In Othello in the Seraglio, therefore, Sümbül (Sanlikol himself) sings traditional Turkish laments of love, with Middle Eastern melismas and ornamentation and some falsetto flutters for the eunuch’s keening; Suzun (soprano Camila Parias) sings Italian madrigals of Monteverdi and his ilk with a sweet, true voice and the bleating trills of that day; Frenk Mustafa (baritone Michael Barrett) sings an insidious “crossover” between the cultures, and Saadet, the maid (alto Burcu Gülec) performs Turkish music with finger cymbals and ecstatic ululations. The music-making was fine and haunting, the alternation of styles and languages and rhythms keeping the occasion vivid.

There was even an a cappella quartet, perhaps another nod to Verdi’s and Mozart’s operas, but this appeared to be more of the meditative variety, each character making a statement to us of private feelings than the interactive quartets of Otello and Seraglio. But it’s certainly where Sanlikol should begin if he really wants to create Turkish folk opera, a praiseworthy ambition.

There were no surtitles and I did not miss them, in part because Ms. Parias’ Italian lyrics were comprehensible to any opera lover, but also because of the “coffeehouse opera” concept, developed by Robert Labaree and directed by Brian Fairley, who collaborated on the script.

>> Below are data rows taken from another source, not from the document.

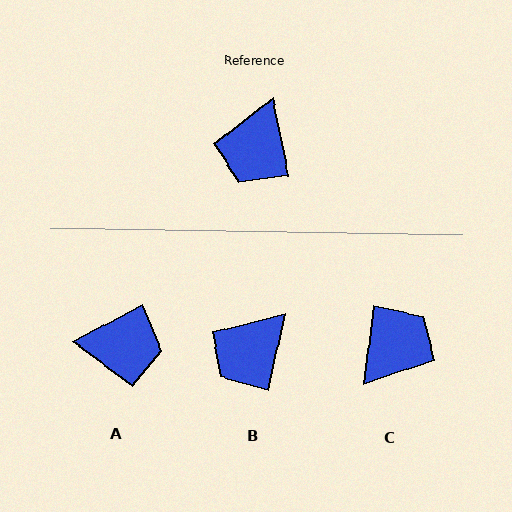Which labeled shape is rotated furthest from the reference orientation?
C, about 161 degrees away.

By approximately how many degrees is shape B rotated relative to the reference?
Approximately 24 degrees clockwise.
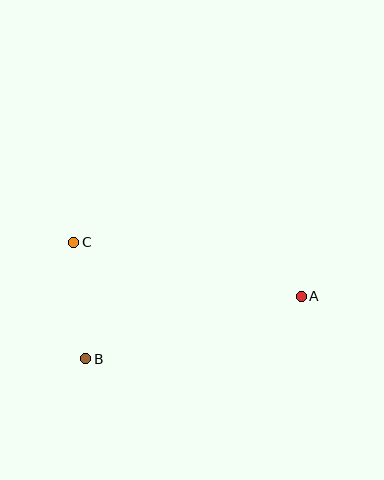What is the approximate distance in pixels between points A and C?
The distance between A and C is approximately 234 pixels.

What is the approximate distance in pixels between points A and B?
The distance between A and B is approximately 224 pixels.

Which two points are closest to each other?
Points B and C are closest to each other.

Storytelling in the coffeehouses is an Ottoman tradition: Max Sklar played a garrulous narrator, telling us everything we might to know (and then some) to know about the characters, their motivations and the customs of old Istanbul. The original storytellers also panhandled the audience between numbers, as in Massenet’s Le Jongleur de Notre Dame.

Thus the story was clear enough, but the conceit let the composer off the hook: He did not have to make an opera out of it, have his persons evolve and interact. The “opera” consisted of alternating numbers and lengthy verbal footnotes. There were statements of character and motivation, but the singers never became those characters, never felt those motivations. It was an action with very little action.

National Sawdust, on North Seventh Street, is a venue new to me, including restaurant, bar and performance spaces. The room for the opera is about half the size of Merkin Hall at Lincoln Center and boasts superb acoustics, no doubt enhanced by the décor, which is sort of a modern, asymmetrical take on traditional, symmetrical Moorish motifs. Very appropriate to this piece. They do a lot of fascinating classical avant-garde stuff, but I’d also recommend it to anyone looking for a concert venue in Brooklyn.